Brazilian Archives of Biology and Technology
- Discipline: Biology
- Language: English
- Edited by: Paulo Vitor Farago

Publication details
- Former name: Arquivos de Biologia e Tecnologia
- History: 1946–present
- Publisher: Instituto de Tecnologia do Paraná (Brazil)
- Frequency: Continuous
- Open access: Yes
- License: CC BY-NC
- Impact factor: 1 (2022)

Standard abbreviations
- ISO 4: Braz. Arch. Biol. Technol.

Indexing
- CODEN: BABTFC
- ISSN: 1516-8913 (print) 1678-4324 (web)
- LCCN: 59028070
- OCLC no.: 60638347

Links
- Journal homepage; Online access; Online archive;

= Brazilian Archives of Biology and Technology =

The Brazilian Archives of Biology and Technology is a continuous peer-reviewed scientific journal covering all areas of fundamental and applied biology. It was established in 1946 as the Arquivos de Biologia e Tecnologia, publishing in Portuguese. It obtained its current name in 1998, when it switched to publication in English only. It is published on SciELO by the Technology Institute of Paraná.

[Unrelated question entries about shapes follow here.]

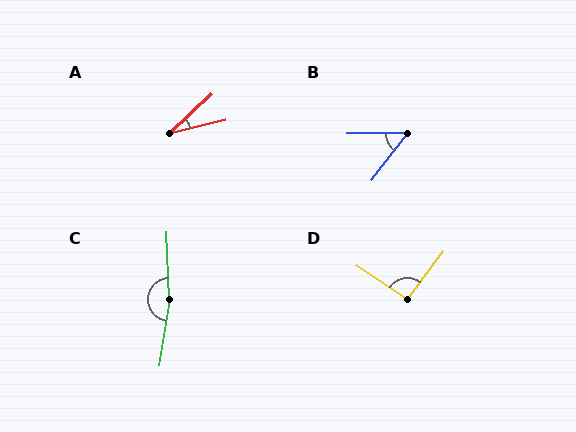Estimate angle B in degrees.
Approximately 52 degrees.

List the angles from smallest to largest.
A (29°), B (52°), D (94°), C (170°).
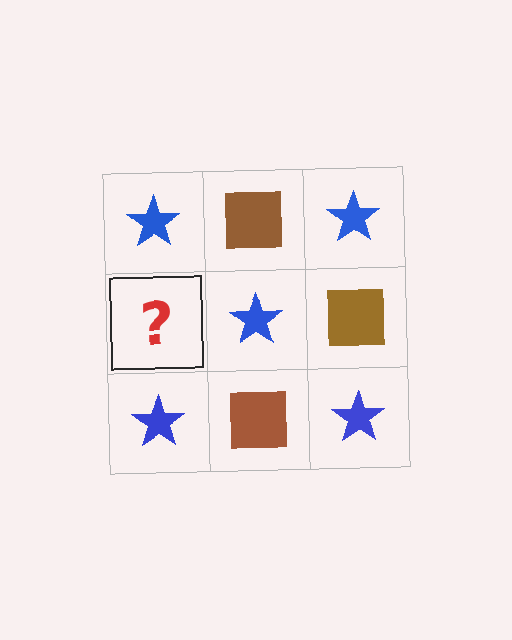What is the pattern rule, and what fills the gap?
The rule is that it alternates blue star and brown square in a checkerboard pattern. The gap should be filled with a brown square.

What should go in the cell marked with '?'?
The missing cell should contain a brown square.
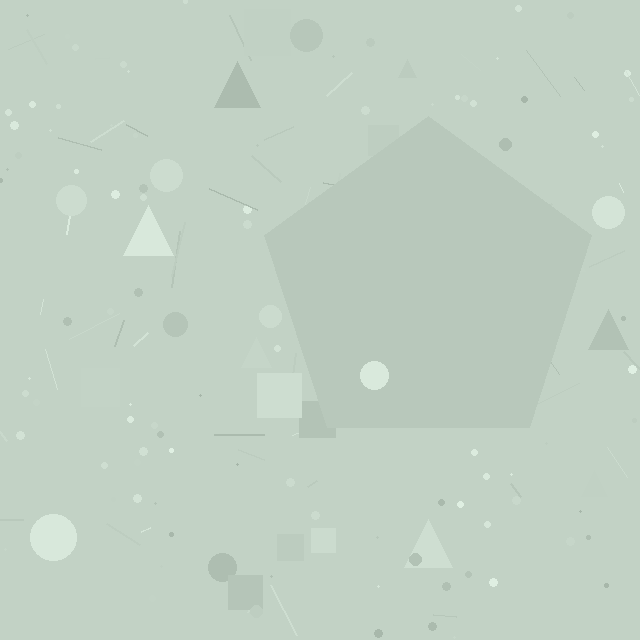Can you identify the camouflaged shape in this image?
The camouflaged shape is a pentagon.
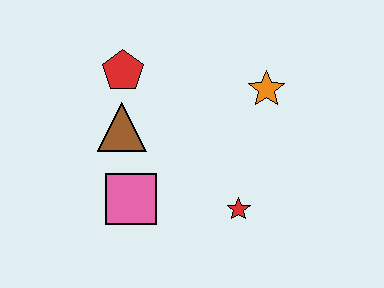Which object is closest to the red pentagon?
The brown triangle is closest to the red pentagon.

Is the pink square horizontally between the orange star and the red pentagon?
Yes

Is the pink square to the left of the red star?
Yes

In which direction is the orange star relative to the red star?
The orange star is above the red star.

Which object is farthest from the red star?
The red pentagon is farthest from the red star.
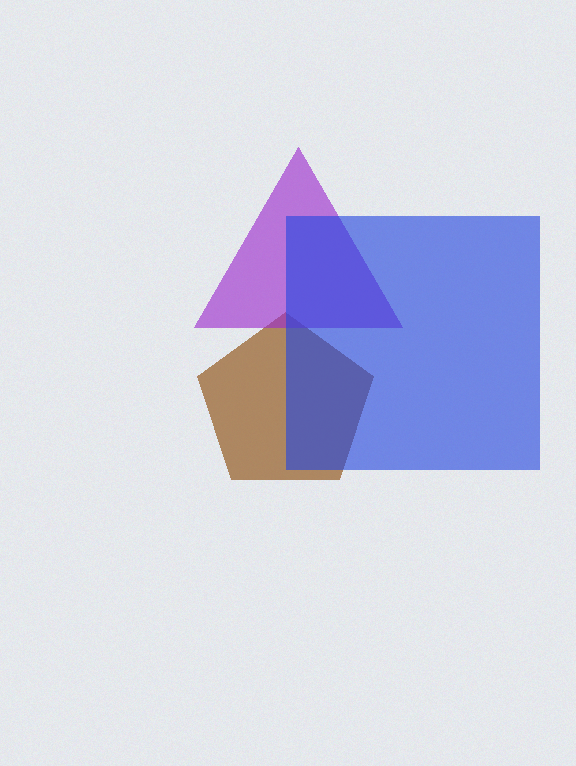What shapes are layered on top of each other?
The layered shapes are: a brown pentagon, a purple triangle, a blue square.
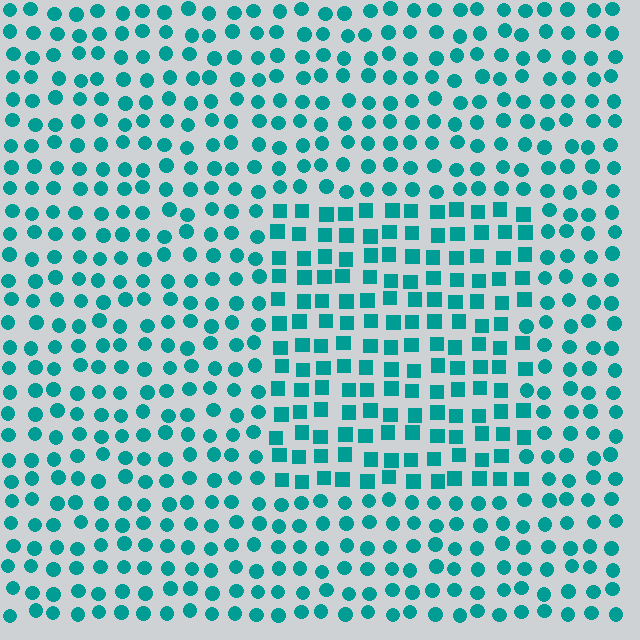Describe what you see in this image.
The image is filled with small teal elements arranged in a uniform grid. A rectangle-shaped region contains squares, while the surrounding area contains circles. The boundary is defined purely by the change in element shape.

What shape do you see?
I see a rectangle.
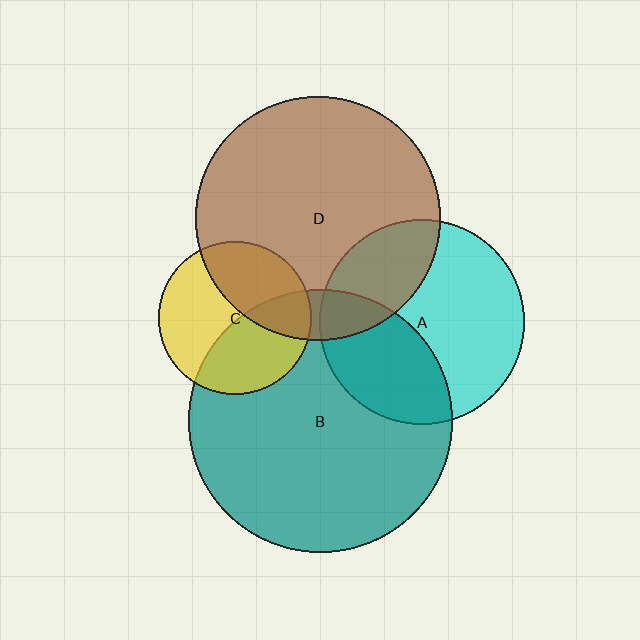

== Abstracting and indexing ==
The journal is abstracted and indexed in:

- Biological Abstracts
- Chemical Abstracts Service
- Current Contents/Agriculture, Biology & Environmental Sciences
- LILACS
- Science Citation Index Expanded
- Scopus
- The Zoological Record

According to the Journal Citation Reports, the journal has a 2022 impact factor of 1.0.